« Monter en montagnes russes » dans l’économie post-coup d’Etat du Myanmar


Bangkok/Yangon – Pour Aung Thet, une entrepreneure prospère de Yangon, diriger une entreprise sous le régime militaire du Myanmar, c’est comme « surfer sur des montagnes russes ».

L’économie de ce pays d’Asie du Sud-Est a été mise à genoux par le conflit déclenché par la prise de pouvoir de l’armée il y a deux ans.

Les investisseurs étrangers se sont dirigés vers la sortie et les généraux ont forcé des entreprises comme Aung Thet à convertir leurs comptes en devises en kyats du Myanmar. La critique de l’administration militaire n’est pas tolérée.

« C’est un environnement très hostile pour les hommes d’affaires et les risques de s’exprimer sur des questions politiques sont élevés », a déclaré Aung Thet, qui a demandé à parler sous un pseudonyme, à Al Jazeera. « Même le lobby national des affaires n’a pas beaucoup d’influence sur les politiques économiques de la junte. Ils pourraient être brutaux envers les hommes d’affaires qui ont exprimé leurs critiques.
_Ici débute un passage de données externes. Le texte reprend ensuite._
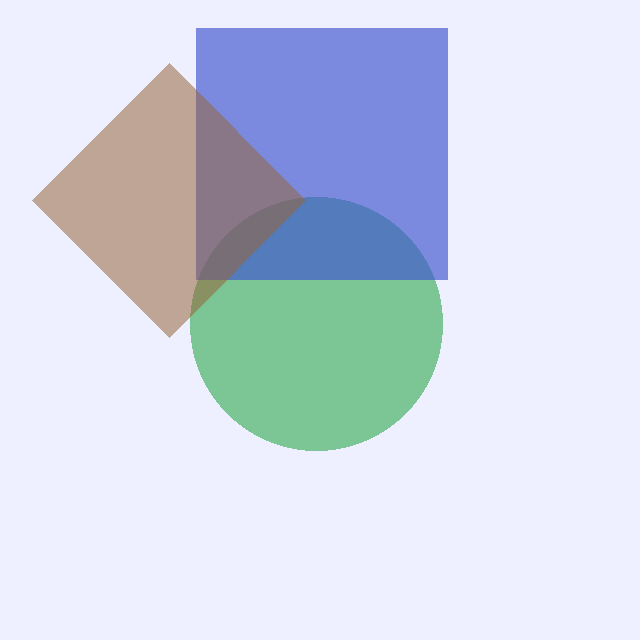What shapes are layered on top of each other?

À certains égards, Aung Thet est relativement chanceux. Son entreprise est dans le secteur de l’exportation agricole et n’est pas menacée sur le plan existentiel tant que les agriculteurs continuent de produire les récoltes qu’il vend dans les pays – y compris en Afrique et en Europe.
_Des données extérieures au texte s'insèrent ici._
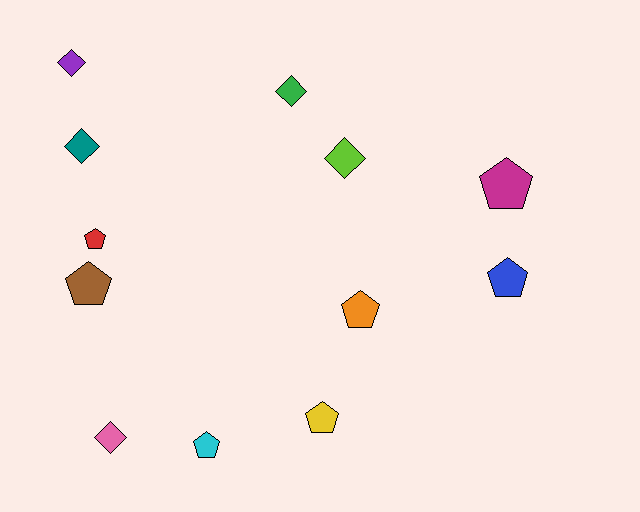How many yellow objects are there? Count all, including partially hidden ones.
There is 1 yellow object.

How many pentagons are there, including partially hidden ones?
There are 7 pentagons.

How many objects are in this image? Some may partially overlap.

Depuis le renversement du gouvernement démocratiquement élu d’Aung San Suu Kyi le 1er février 2021, l’armée a réprimé la population civile opposée au coup d’État et rempli les prisons du pays de personnes critiques à l’égard de son régime.

Mais l’opposition à l’armée – dirigée par le gouvernement d’unité nationale (NUG) établi par les politiciens élus que l’armée a renversés – reste forte et les généraux n’ont pas été en mesure d’assurer le contrôle total du cœur majoritaire de Bamar. Pendant ce temps, des groupes armés ethniques – certains alignés avec la résistance – ont consolidé leur domination sur des pans entiers du pays.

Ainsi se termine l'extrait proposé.